La investigación mostró que las tendencias del crimen en estas zonas no han cambiado con la llegada de los venezolanos. Las zonas que antes concentraban el delito son las mismas que hoy en día lideran estas cifras. Se observa una disminución importante del crecimiento del delito en estas cinco localidades. Sin embargo, hay una creciente participación de la población venezolana en los eslabones más bajos de las cadenas criminales, el cual se refleja con mayor visibilidad en el hurto a personas, el cual tiende a cometerse con mayores niveles de violencia. A su vez, esto se conecta con el incremento en la utilización de armas de fuego y traumáticas.

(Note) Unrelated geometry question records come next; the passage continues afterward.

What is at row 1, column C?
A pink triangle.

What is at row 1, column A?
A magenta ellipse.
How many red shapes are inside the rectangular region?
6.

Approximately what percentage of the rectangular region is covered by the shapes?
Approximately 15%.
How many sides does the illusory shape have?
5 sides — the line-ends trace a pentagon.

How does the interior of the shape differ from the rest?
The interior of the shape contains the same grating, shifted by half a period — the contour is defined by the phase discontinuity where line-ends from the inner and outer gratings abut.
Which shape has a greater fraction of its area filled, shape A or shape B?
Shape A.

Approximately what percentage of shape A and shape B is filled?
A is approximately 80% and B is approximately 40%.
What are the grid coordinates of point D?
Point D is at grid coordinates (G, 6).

Este último grupo de migrantes victimarios, está conformado por un pequeño porcentaje con relación al total, que delinque por desespero o porque trae un conocimiento delincuencial a Bogotá. Estos, en particular, son reclutados y cooptados por organizaciones existentes que han sido identificadas en estas cinco localidades.
También se evidenció que la victimización de migrantes –en materia de hurtos y homicidios– ha venido aumentando en comparación con las víctimas colombianas.

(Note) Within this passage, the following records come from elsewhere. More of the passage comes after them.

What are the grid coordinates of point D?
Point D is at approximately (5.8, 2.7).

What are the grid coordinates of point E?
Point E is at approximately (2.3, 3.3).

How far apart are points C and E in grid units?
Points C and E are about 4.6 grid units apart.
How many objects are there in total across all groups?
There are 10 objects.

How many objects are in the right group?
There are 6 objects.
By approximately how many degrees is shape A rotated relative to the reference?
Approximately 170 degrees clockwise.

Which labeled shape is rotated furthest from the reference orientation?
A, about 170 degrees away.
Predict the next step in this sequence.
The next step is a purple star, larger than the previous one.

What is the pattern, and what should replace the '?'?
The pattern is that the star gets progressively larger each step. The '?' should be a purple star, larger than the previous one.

Un pequeño porcentaje ingresa a las economías ilegales a partir de actividades aparentemente lícitas, lo que supone un riesgo. Por ejemplo: a través de los bicitaxis cometen hurtos o se dedican a la venta de estupefacientes. En los talleres mecánicos, hacen receptación de autopartes o también entran en negocios como el contrabando de celulares. En particular, en zonas como Corabastos, Maria Paz, Patio Bonito o el barrio Santa Fe, la Plaza España o la Estanzuela, los migrantes que se dedican al reciclaje tienen un alto riesgo de vincularse a las dinámicas del microtráfico, movilizando estupefacientes en sus carros.
No se trata de un fenómeno diferente al que sucede con los desplazados nacionales internos. Este mercado, más allá de los límites de la legalidad, tiene sus cupos y sus dinámicas en la cual también entran los migrantes.